Налил из бурдюка вина в походный железный стаканчик с причудливым геометрическим орнаментом по краю.
Сделал глоток и затем только протянул его сидящей на плаще под навесом женщине:
- Как обещал.
Разломил чуть зачерствевший уже хлеб, положил кусочек себе в рот и протянул другую половину лепешки ей:
- И это.

Армия Хаоса снялась с укреппозиций, Хассану и Рите пришлось догонять их.
Он проводил баронессу и её новое отражение – РАЗДРАЖЕНИЕ до самой границы очередного становища.
- Прощайте, - чуть поклонился.
И не дожидаясь ответа, уехал.

Исчезла БЕЗМЯТЕЖНОСТЬ

Илона

Все вдруг поплыло перед глазами.
Она схватилась за руку Щедрости, чтобы не упасть.
Мир погрузился в темноту.

- Эй, хозяйка, все хорошо с тобой? – она открыла глаза и увидела над собой Алекса. Моложе, чем он был, когда она в последний раз видела его живым в зазеркалье.
Он обращался К НЕЙ «хозяйка».
От этого уже можно было свихнуться.
Холодно.
Здесь холодно.
Она неуверенно поднялась на ноги и огляделась вокруг.
В голове - кавардак.
Диадема, что была на королеве бала, пояс с золотом, Алекс…
Море?
Корабль?
Имя «Франческа»?
Она судорожно сглотнула.
- Диадему! – требовательно к Щедрости.
Тот бросился с готовностью исполнять её истерический приказ.
Попытка поймать в драгоценных камнях собственное отражение.
Большие темно-карие, почти черные, выразительные глаза, очень пристальный взгляд; вьющиеся волосы цвета старого золота, шрам слева на верхней губе.

- Ну, нет! Только не она! НЕ ОНА! Мраков сын!!!!!! – злости и ярости было столько, что Никта перешла на крик, -ААААААААААААА!
Она выхватила из рук Недовольства узел с вещами, разорвала его, в ворохе барахла нашла кинжал в богатых золотых с самоцветами ножнах, которые тут же полетели в Щедрость, и, не раздумывая ни секунды, вогнала кинжал себе в сердце по самую рукоять.

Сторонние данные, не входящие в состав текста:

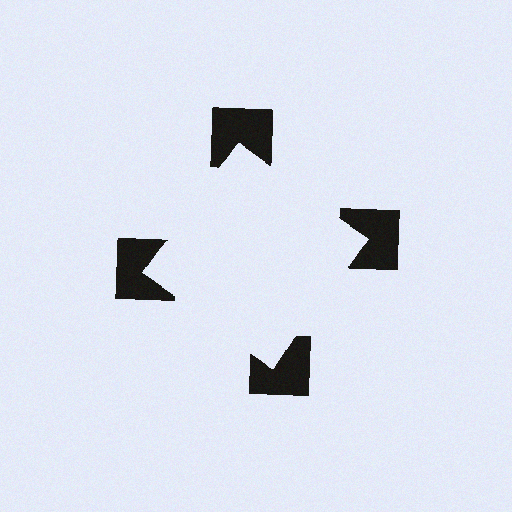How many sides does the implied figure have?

Снова темнота. Мертвая прохлада зазеркалья. Стеклянная кровать. Саднящая левая кисть.
Фантомная боль в отсутствующих пальцах.
- Никта, Никта, девочка моя, - темнота, сидящая на краю кровати, - что ты хулиганишь?
Хорошее ведь тело было. И личико приятное. Лучше чем вот это, - гладит по волосам с нежностью влюбленного, - Отражения растеряла, - упрекнул, но тут же, спохватившись, с удвоенной заботой прошептал, - Все будет хорошо, милая. Я все исправлю. Вот увидишь.

А на севере, на руках Щедрости, сжимая крепко окровавленную диадему, умирала Илона.

Анастасиус

Но объятия отца не принесли ничего, кроме вкуса пепла разочарования на языке.
- Долго же не было тебя, сынок, - отец похлопал его по плечу, - проходи, что же на пороге встал? Как не родной…
И впервые повисла неловкая тишина между ними.
Тяжкая пауза.
Оливия вдруг всхлипнула.

Он проснулся посреди ночи.
От тихого разговора.

Отец и Оливия сидели на крыльце и тихонько, чтобы не разбудить Анастасиуса, разговаривали.

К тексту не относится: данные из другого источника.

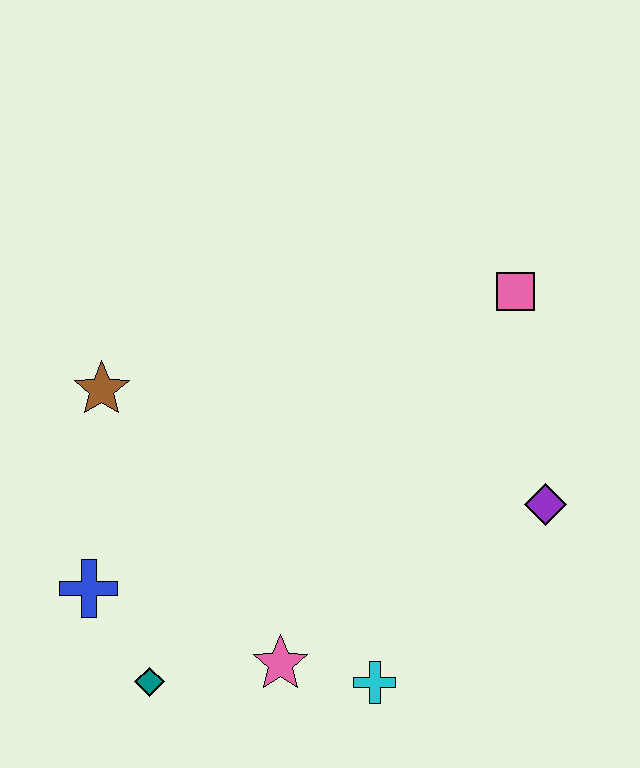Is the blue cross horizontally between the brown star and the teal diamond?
No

- Пусть пока у Вас побудет, отдохнет, - голос Оливии был необычайно грустным. Слишком взрослым.
- Ты уверена, что это ему поможет?
- Нет, - она вздохнула судорожно, - только больше не к кому идти. Если кто может ему помочь, так это Лорд. Все чудеса – его.
- А что мне ему сказать? Если спросит, где ты?
- Не спросит, - горько усмехнулась Оливия, - Вы же видите, какой он теперь стал.
- Да, - подтвердил отец Анастасиуса, - удачи тебе, дочка.

Анастасиус повернулся на другой бок и уснул тотчас же.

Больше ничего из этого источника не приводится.